The PER is a punchy 22.9x - high for an engineering group. Although talking to investors, people seem more interested in the large & growing order book.
Shareholding structure - it’s completely controlled by Goodwins! So you need to be comfortable about being along for the ride, with no say in anything -
Where are the institutional shareholders? There don’t seem to be any!
Could that be upside potential, if the market cap continues growing, forcing some institutions to start buying into an illiquid market?
Broker forecasts - don’t seem to be any. Although it’s encouraging to see Shore Capital (house broker) has been issuing short summary updates (but without forecasts) for about a year. The most recent one says “NB. We intend to publish a detailed report on the company in due course”.
Forward order book - has grown to £271m. I am assuming it’s grown, as I can’t find actual numbers in the last interims, or prior year results, but plenty of bullish commentary about big order intake.

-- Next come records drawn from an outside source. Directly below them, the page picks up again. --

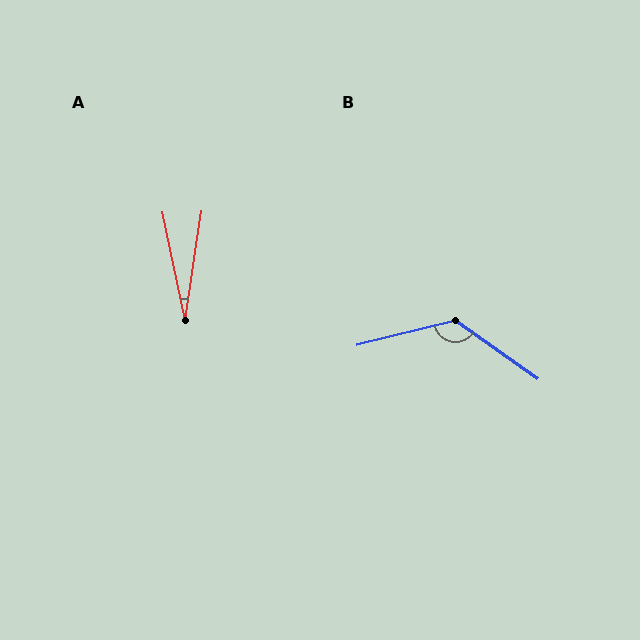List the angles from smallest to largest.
A (21°), B (131°).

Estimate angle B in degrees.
Approximately 131 degrees.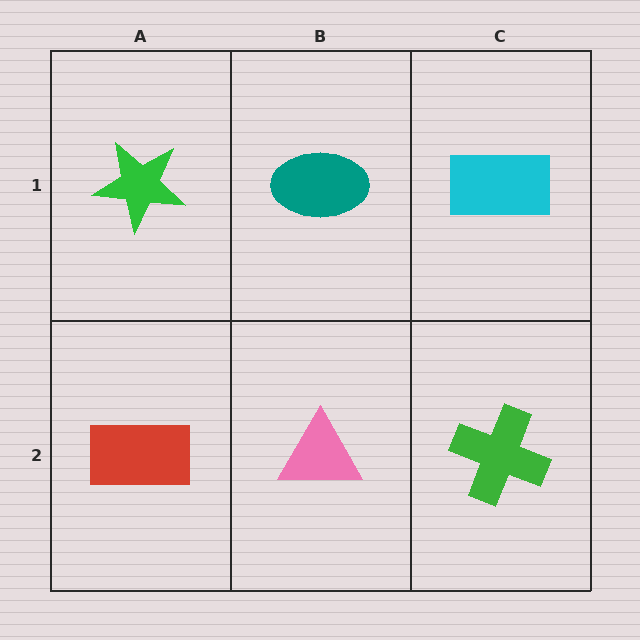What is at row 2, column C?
A green cross.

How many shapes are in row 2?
3 shapes.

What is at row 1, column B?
A teal ellipse.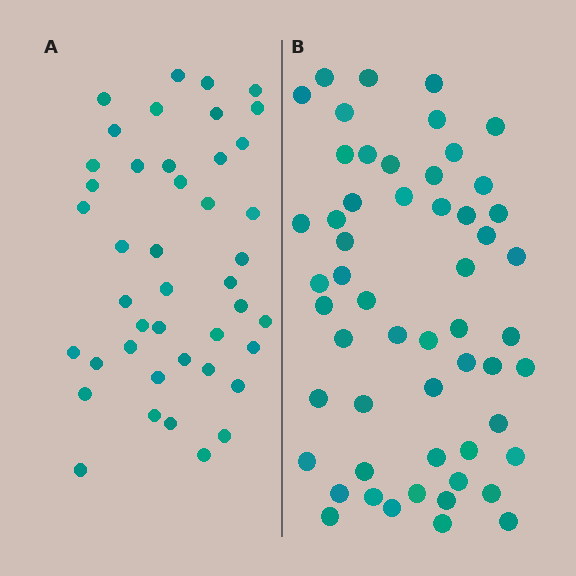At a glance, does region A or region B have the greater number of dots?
Region B (the right region) has more dots.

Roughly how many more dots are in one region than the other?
Region B has roughly 12 or so more dots than region A.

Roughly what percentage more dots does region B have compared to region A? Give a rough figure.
About 30% more.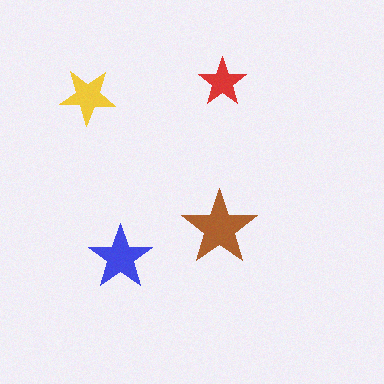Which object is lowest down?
The blue star is bottommost.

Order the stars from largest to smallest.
the brown one, the blue one, the yellow one, the red one.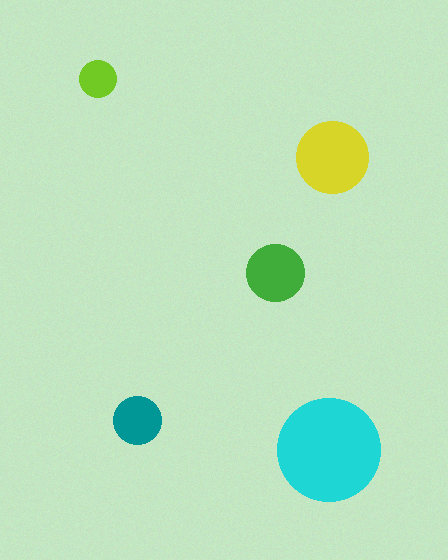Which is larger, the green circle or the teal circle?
The green one.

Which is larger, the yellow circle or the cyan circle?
The cyan one.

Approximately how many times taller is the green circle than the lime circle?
About 1.5 times taller.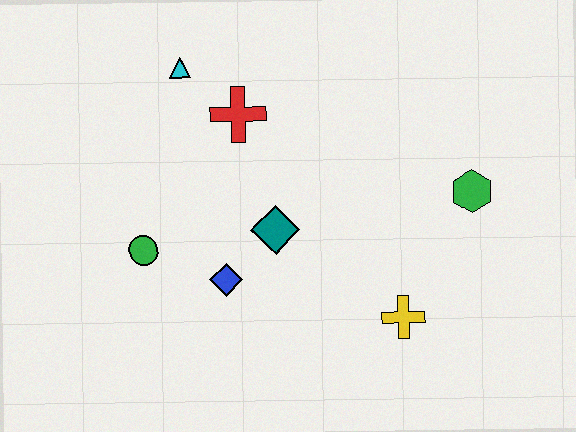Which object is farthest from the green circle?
The green hexagon is farthest from the green circle.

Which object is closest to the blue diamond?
The teal diamond is closest to the blue diamond.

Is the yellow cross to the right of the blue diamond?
Yes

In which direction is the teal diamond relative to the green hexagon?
The teal diamond is to the left of the green hexagon.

It’s frustrating at the vagueness and lack of figures from the company. Hopefully when “due course” is up, the anticipated note from Shore will shine a light on things rather than it being shrouded in mystery, and only occasional updates to outside shareholders.

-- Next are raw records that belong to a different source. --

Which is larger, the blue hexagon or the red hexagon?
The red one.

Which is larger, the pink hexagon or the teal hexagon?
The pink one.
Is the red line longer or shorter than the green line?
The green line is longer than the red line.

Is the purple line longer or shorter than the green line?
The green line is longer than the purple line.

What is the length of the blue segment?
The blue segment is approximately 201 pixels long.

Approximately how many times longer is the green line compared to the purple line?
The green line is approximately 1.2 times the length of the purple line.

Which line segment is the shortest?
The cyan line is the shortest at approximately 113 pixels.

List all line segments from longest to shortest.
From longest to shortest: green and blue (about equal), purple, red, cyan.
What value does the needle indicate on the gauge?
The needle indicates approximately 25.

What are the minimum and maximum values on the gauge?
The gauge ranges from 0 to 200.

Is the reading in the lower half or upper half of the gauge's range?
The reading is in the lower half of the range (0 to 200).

If they do suddenly start getting more transparent, it’s probably because one of the family members wants to cash out! (being cynical).

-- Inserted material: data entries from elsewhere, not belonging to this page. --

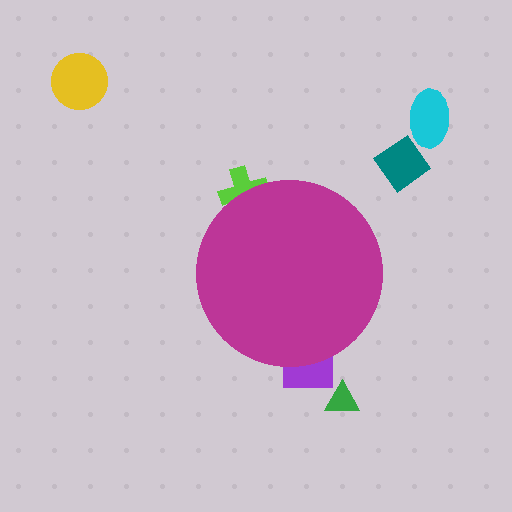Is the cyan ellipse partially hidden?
No, the cyan ellipse is fully visible.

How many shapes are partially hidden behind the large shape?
2 shapes are partially hidden.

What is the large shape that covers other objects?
A magenta circle.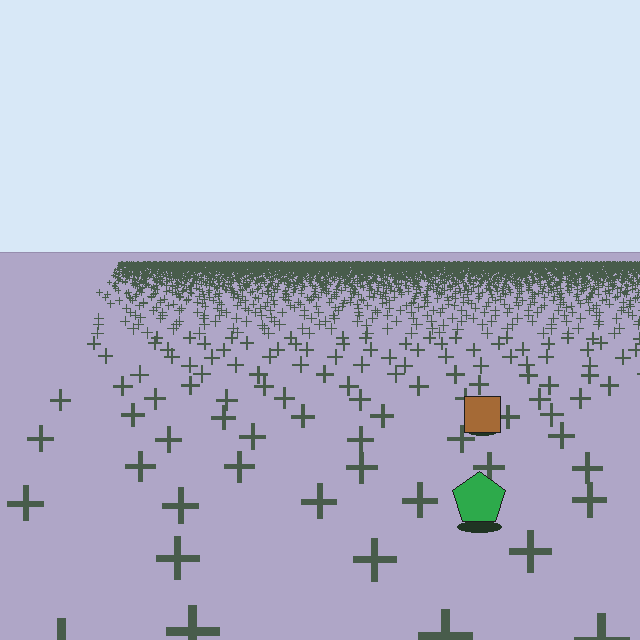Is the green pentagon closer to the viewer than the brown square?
Yes. The green pentagon is closer — you can tell from the texture gradient: the ground texture is coarser near it.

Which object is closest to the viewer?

Nuclear decommissioning and naval markets are said to be the main driver of order intake being 68% up on last year. This bit sounds rather good too -
The programmes of work, that are actively ramping up now, are being exploited to win more and more of the same, supporting projects that will still be ongoing in a decade's time… after a long drought, they should now meaningfully contribute to the Group's performance going forward.
Balance sheet - looks fine to me. NAV of £129m becomes £104m once we write off intangible assets. It’s using a fair bit of debt (gross: £54m), but that’s partly offset by gross cash of £19.7m, so £33m net debt. It’s not clear if that’s just bank debt, or might include leases as well?
Cashflow statement - nicely cash generative business, which it’s mainly spending on capex. Plus about £8m p.a. cost of divis.
Paul’s opinion - GDWN looks good, but I don’t really have enough information to value the shares.
It seems clear from the commentary with the last 3 sets of results, that development of new products is beginning to pay off with large orders. Management talked about regaining peak levels of performance which it had previously achieved in the oil boom c.2014, targeting new sectors now. Peak profits in those days were £20-24m, so it’s not far off that already, at £19m adj PBT for FY 4/2023.
So personally I wouldn’t want to chase the share price any higher, without having much more detailed, and reliable knowledge about what level of profits we should expect to see in the coming few years. If any readers have more detail on that future outlook, do please share it, and what your share price targets are? I believe we have some very knowledgeable members here on GDWN.
As the shares have risen a lot recently, I’ll moderate my view slightly, to AMBER/GREEN.